I'm the last person to dob in a skipper

violetta55

Member
italian
I'm the last person to dob in a skipper

Salve!
Qualcuno mi può aiutare con questa frase?
Non sono riuscita a trovare la traduzione da nessuna parte.
Ho solo trovato il termine to dob su Urban dictionary, in cui si dice che è un termine australiano per
"riportare".
Stiamo parlando di un agente di polizia che si rivolge al suo superiore iniziando in questo modo.
Mi viene da pensare a questa traduzione: "Non è da me fare la spia a un superiore"
"Non è da me lamentarmi con un superiore".

Scrivi la frase anche nel thread, non solo nel titolo, grazie.
 
  • Mary49

    Senior Member
    Italian
    Ciao,
    secondo me non è "fare la spia a un superiore", ma "fare la spia su un superiore", "denunciare un superiore" (sempre che "skipper" voglia davvero dire "superiore").
     

    violetta55

    Member
    italian
    Ciao,
    secondo me non è "fare la spia a un superiore", ma "fare la spia su un superiore", "denunciare un superiore" (sempre che "skipper" voglia davvero dire "superiore").
    Non so. Skipper vuol dire comandante e questo agente parla con il suo superiore di un altro collega che in realtà a volte viene chiamato skipper. Pensavo fosse un soprannome ma forse hai ragione tu. Devo capire bene la gerarchia.
     

    theartichoke

    Senior Member
    English - Canada
    Could you please tell us more about the context? Most importantly, is the speaker Australian?

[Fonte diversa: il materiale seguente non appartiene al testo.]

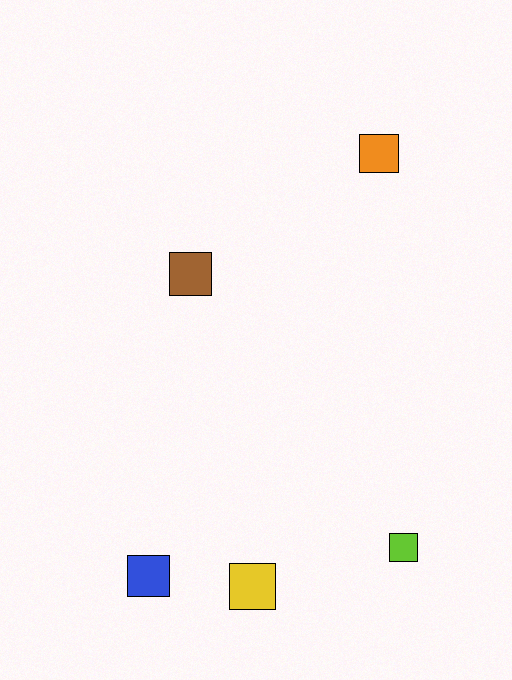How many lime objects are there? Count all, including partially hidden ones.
There is 1 lime object.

British (if so, what region)? American? I've never heard the expression "to dob in," but presumably it's an idiom somewhere, and somebody will know it.
     

    violetta55

    Member
    italian
    Could you please tell us more about the context? Most importantly, is the speaker Australian? British (if so, what region)? American? I've never heard the expression "to dob in," but presumably it's an idiom somewhere, and somebody will know it.
    In realtà, non c'è molto altro contesto, se non la frase successiva che potrebbe aiutare:
    "I'm the last person to dob in a skipper, Ma'am.
    But, David Budd, he's got this head wound and everyone's letting him walk around like nothing happened."
    Stiamo parlando della Polizia Metropolitana di Londra.
    Comunque ora sono abbastanza sicura che il significato sia: "Non e' da me riferire su un superiore, signora. etc."
    Ho scoperto che Skipper è un altro modo per dire "capo" .
     

    london calling

    Senior Member
    UK English
    Dob in.

    adverb) Australian and New Zealand informal
    1. (transitive)
    to inform against or report, esp to the police
    2.
    to contribute to a fund for a specific purpose

    I have no idea why the Met uses this expression, unless the person speaking is from AUS/NZ.

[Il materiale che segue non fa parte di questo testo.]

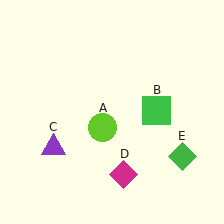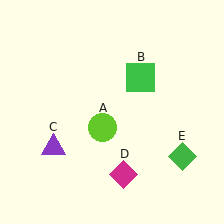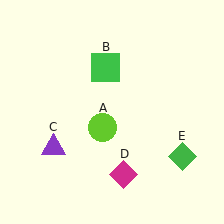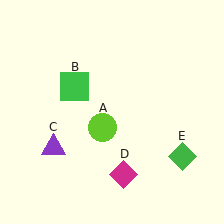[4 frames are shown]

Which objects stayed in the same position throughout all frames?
Lime circle (object A) and purple triangle (object C) and magenta diamond (object D) and green diamond (object E) remained stationary.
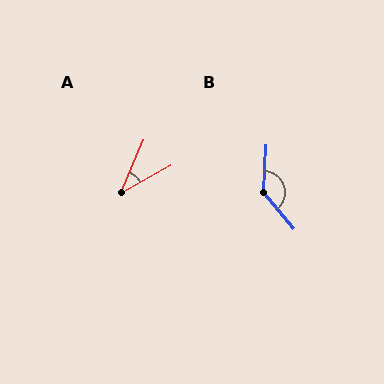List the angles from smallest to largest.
A (37°), B (136°).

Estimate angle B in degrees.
Approximately 136 degrees.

    We need more context. Is this a book? A film? Whoo wrote it? Where was it published? Who is speaking?
     

    Nooj

    Senior Member
    English - Aus-NZ
    Hey everybody. Australian here. Judging by the new context, I would say that there's something wrong with this skipper (a sergeant in the police force), he had a previous injury that perhaps is affecting him physically and mentally, making him less suited for the job in the speaker's opinion, and the speaker reluctantly dobs him in, that is to say, he says something about his fears to the boss (who is a woman).

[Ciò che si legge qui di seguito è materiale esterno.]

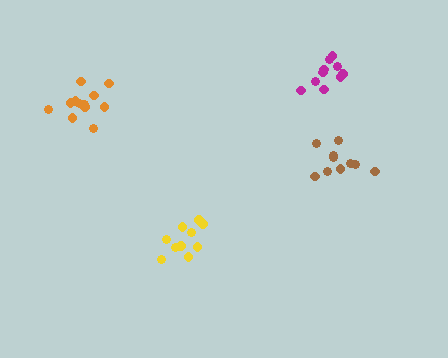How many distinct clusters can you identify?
There are 4 distinct clusters.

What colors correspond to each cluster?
The clusters are colored: orange, yellow, brown, magenta.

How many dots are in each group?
Group 1: 12 dots, Group 2: 10 dots, Group 3: 10 dots, Group 4: 12 dots (44 total).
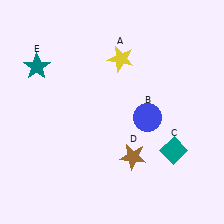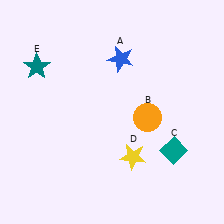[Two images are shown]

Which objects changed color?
A changed from yellow to blue. B changed from blue to orange. D changed from brown to yellow.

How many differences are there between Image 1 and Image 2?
There are 3 differences between the two images.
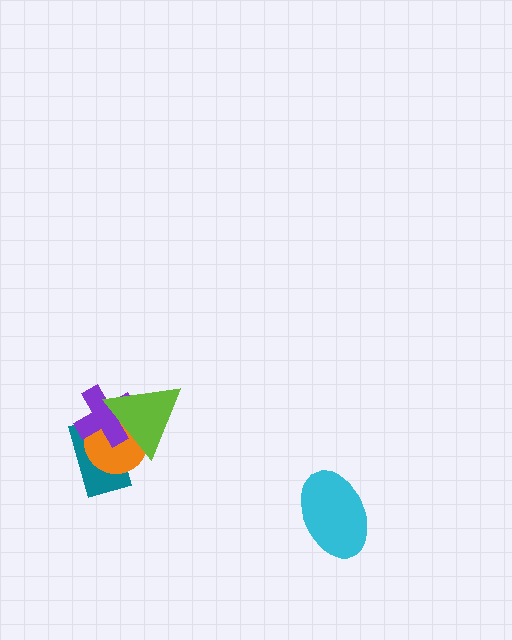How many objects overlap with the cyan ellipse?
0 objects overlap with the cyan ellipse.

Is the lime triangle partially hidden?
No, no other shape covers it.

    I must say that I'm surprised that it is marked as an idiom from the Southern Hemisphere. I thought British speakers used it as well.
     

    london calling

    Senior Member
    UK English
    Hey everybody. Australian here. Judging by the new context, I would say that there's something wrong with this skipper (a sergeant in the police force), he had a previous injury that perhaps is affecting him physically and mentally, making him less suited for the job in the speaker's opinion, and the speaker reluctantly dobs him in, that is to say, he says something about his fears to the boss (who is a woman).

    I must say that I'm surprised that it is marked as an idiom from the Southern Hemisphere. I thought British speakers used it as well.
    Thanks.:) Never heard the expression before.